Yes, as Homer reminds us,”you can come up with statistics to prove anything. Forty percent of all people know that.” In other words, yes, on the face of it, Arsenal seems to falter in February and March. That sounds grim. Look at it another way—despite facing better-financed clubs, despite losing key players to transfers and injuries—we sustain title-challenges for far longer than we perhaps have a right to do. So we falter in March? How many matches remain, Independent, when this swoon sinks us? Ten? Twelve? In each instance proffered, a case can be made that we held out longer than almost anyone else. No, we didn’t succeed, and yes, we couldn’t match point-for-point with Man U or Chelsea over the long run. That’s not the marvel.  The marvel lies in how long we held on against squads that were far superior to us. There’s no trophy for that kind of persistence; indeed, many critics, among them quite a few Gooners, prefer to dub it failure.

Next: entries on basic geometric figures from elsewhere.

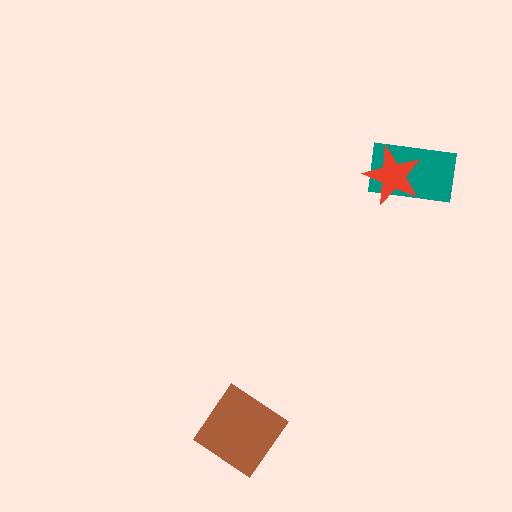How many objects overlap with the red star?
1 object overlaps with the red star.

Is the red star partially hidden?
No, no other shape covers it.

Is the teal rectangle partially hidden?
Yes, it is partially covered by another shape.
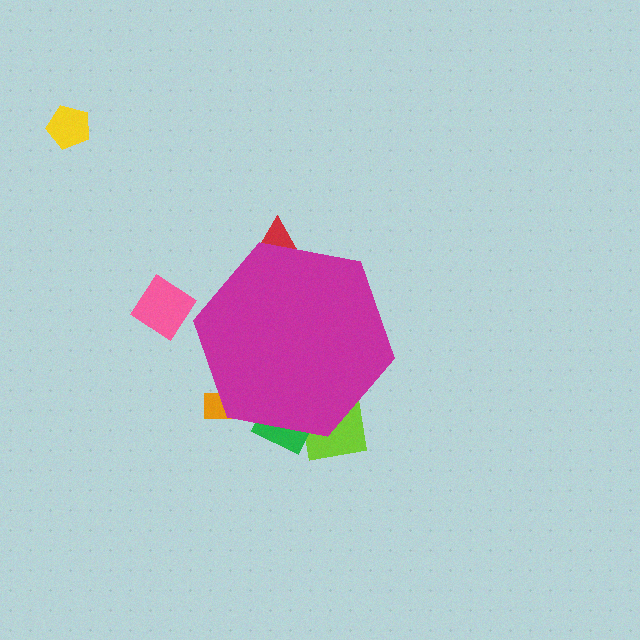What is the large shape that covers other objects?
A magenta hexagon.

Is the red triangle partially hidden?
Yes, the red triangle is partially hidden behind the magenta hexagon.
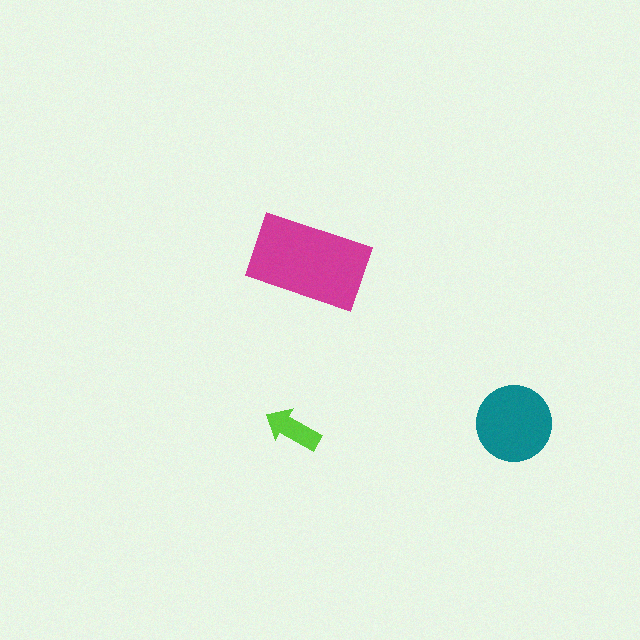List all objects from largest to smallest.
The magenta rectangle, the teal circle, the lime arrow.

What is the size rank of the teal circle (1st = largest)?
2nd.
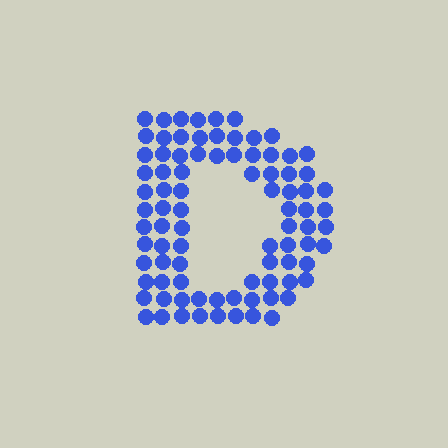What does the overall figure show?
The overall figure shows the letter D.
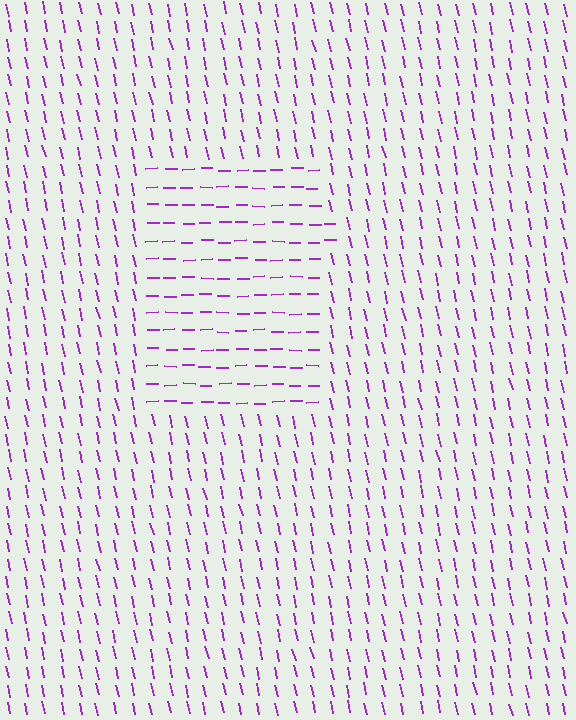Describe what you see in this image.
The image is filled with small purple line segments. A rectangle region in the image has lines oriented differently from the surrounding lines, creating a visible texture boundary.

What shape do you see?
I see a rectangle.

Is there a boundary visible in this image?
Yes, there is a texture boundary formed by a change in line orientation.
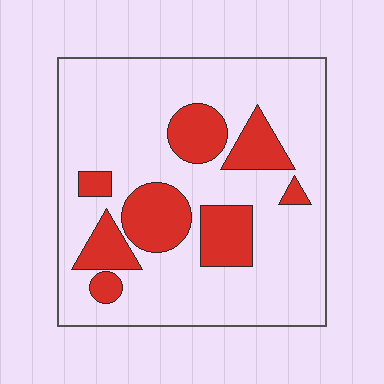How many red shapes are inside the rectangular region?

The narrative is a bit harder to shake, especially given how the script seems to be writing itself yet again this year. We’re a club in transition and have been for a few seasons now while our rivals seem immune to transitions as they simply reload year after year by signing key players time and again—some from us, some out from under us. Yeah, I’m clinging a bit stubbornly to scraps of pride while eyeing enviously the trophies that others are polishing, but I refuse to accept the facile “analysis” that paints as as forlorn and inept losers doomed to repeat the past. This may not be our year to rewrite that script, but it’s too early to suggest that the writing is on the wall, the ink is dried, or whatever other metaphor is needed.

Ten matches. Thirty points. There’s still time. It might take a minor miracle, but stranger things have happened.